Bu tepkilerin, itirazların en çok öne çıkanı da” terör örgütüyle pazarlık yapılır mı, bu teslimiyet olmaz mı?” şeklinde.

İyi niyetle kimi kaygılarını dile getirenlere ya da süreci anlamaya çalışanlara sözüm yok. Her insanın, her kurumun öncelik verdiği hassasiyetleri olabilir ve bunları dile getirmesi de en doğal hakkıdır. Ancak ben de tüm samimiyetimle anlamaya çalışıyorum. İktidarın barış sürecine ilişkin uyguladığı politikaları, yöntemleri yanlış ya da eksik buluyor olabilirsiniz.

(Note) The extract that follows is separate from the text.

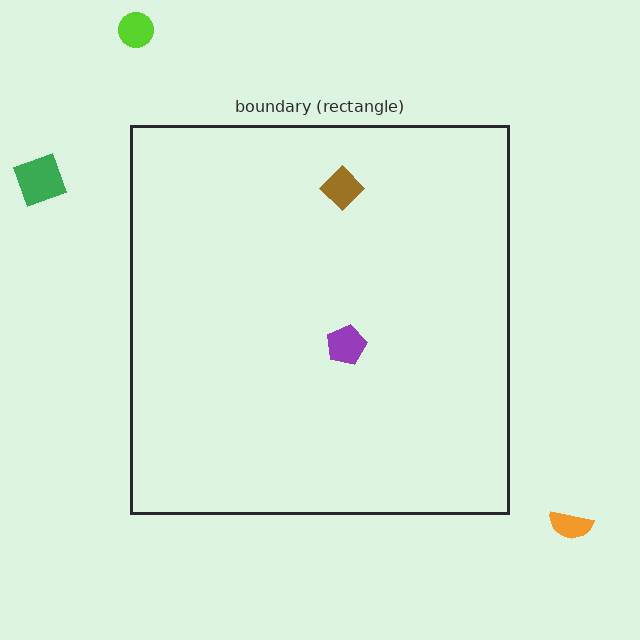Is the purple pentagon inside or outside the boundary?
Inside.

Peki sizin öneriniz nedir? Ülkemizin üzerine bir karabasan gibi çökmüş bu terör belasından nasıl kurtulacağız? Kimilerinin önerdiği gibi “Güçlü devlet, pazarlık etmez, istediğini her koşulda alır!”. Hatta daha da ileri gidip “Devlet verir emri, gidip şu Barzani denen adamı getirin, daha olmadı başkalarını da getirin.” Der, gerekirse Kandil’i de yerle bir eder, teröristleri dize getirir” mi diyeceğiz?

Bu sözleri mahalle kahvesinde biri, sokaktaki sıradan vatandaş söylemiyor.

Geçmişte devlet katında önemli görevler yapmış, bürokrasiyi, uluslar arası ilişkileri ve işleyişi bilen, daha doğrusu bilmesi gerektiğine inandığımız insanlar söylüyor.

Üstelik de terör sorununu sıradan bir asayiş sorunu gibi algılayanlar, barış olmayan yerde demokrasinin de, özgürlüklerin de, adaletin de olmayacağını ne yazık kavrayamıyorlar.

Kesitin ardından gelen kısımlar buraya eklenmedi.